Friday, March 19, 2004
Homo For The Holidays
I've just discovered I've a whopping twenty-three days of holiday left, all of which has to be used by the end of August if I don't want to wave goodbye to them. Unfortunately, they can't be taken all at once, otherwise I'd be flying down to Rio before you could say "her name was Lola", and instead must enjoy them in bite-sized chunks. Still, with some crafty playing around with bank holidays, this works out at about one full week off for the next five months.
Friends are urging me to take some time out for sun, sea, sand, and several other things starting with "s". I need a few away-gays, they say, and a bit of relaxation might even help me get back my looks again. They've slipped a couple of brochures my way, each one bulging with images of buffed-up benders, suntans from Boot's, teeth from Photoshop, and not a Bacardi-breezered brain cell in sight. I trip over enough of this sort at chucking-out time on Old Compton Street already, thank you very much. An enforced week in that kind of company would be enough to make me consider electroconvulsive therapy as actually not such a bad idea, after all.
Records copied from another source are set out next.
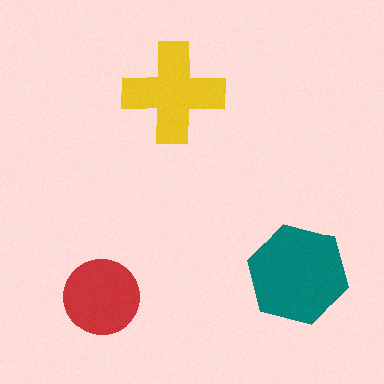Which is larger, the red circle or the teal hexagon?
The teal hexagon.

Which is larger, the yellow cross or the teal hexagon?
The teal hexagon.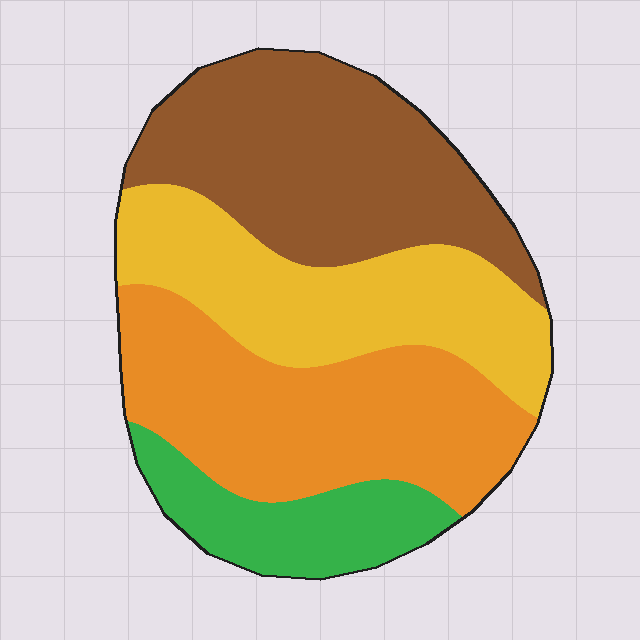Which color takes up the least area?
Green, at roughly 15%.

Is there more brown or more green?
Brown.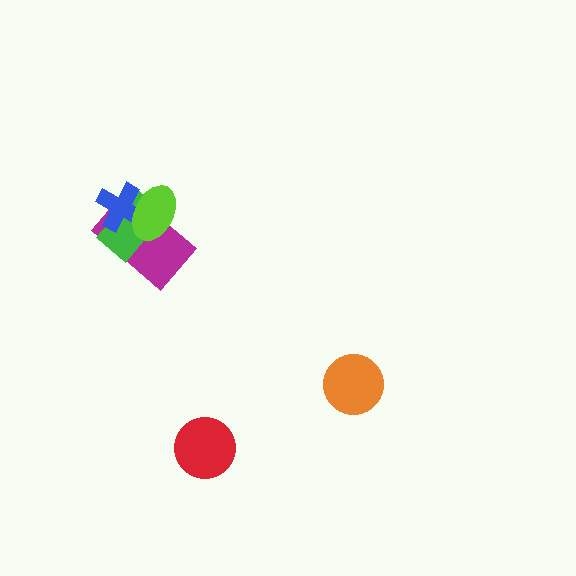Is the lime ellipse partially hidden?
No, no other shape covers it.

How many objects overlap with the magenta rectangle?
3 objects overlap with the magenta rectangle.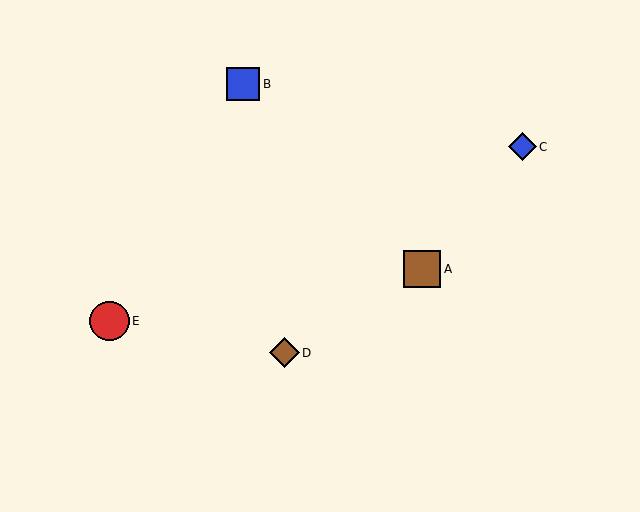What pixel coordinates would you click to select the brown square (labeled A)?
Click at (422, 269) to select the brown square A.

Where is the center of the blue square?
The center of the blue square is at (243, 84).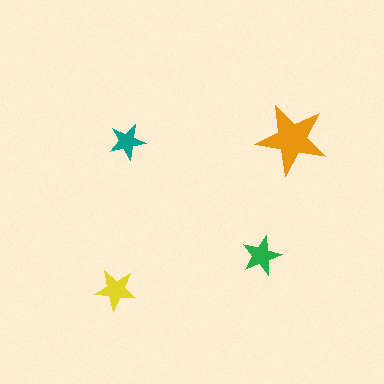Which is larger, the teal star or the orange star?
The orange one.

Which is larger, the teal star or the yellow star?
The yellow one.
It’s why I hate the whole concept of the "gay" holiday and would rather die than go to Ibiza, or Mykonos, or any of the other supposedly homo hot-spots. For I'm a maturing Mary, secure in my individuality, confident in my nelliness, and I don't want, or need, to pay more pink pounds than is proper to fly out for a week in Poofters' Paradise, What's the point, as all you're going to do is bump into Wayne from last week down the pub and bitch about Jase anyway? And besides, a shag is a shag is a shag, even when it's foreign and talks with a funny accent.
(Although the thought of tripping over to Amsterdam to settle a few scores is unusually attractive, but for all of the wrong reasons. There's the bottom of a particularly murky canal with which I'd just love someone over there to get much better acquainted. And no, I am not a bitter and vengeful old queen. Well, not usually.)
Oh, bugger it, who do I think I'm kidding? It'll be Berlin, beer and boyz, won't it? I am nothing if not predictable.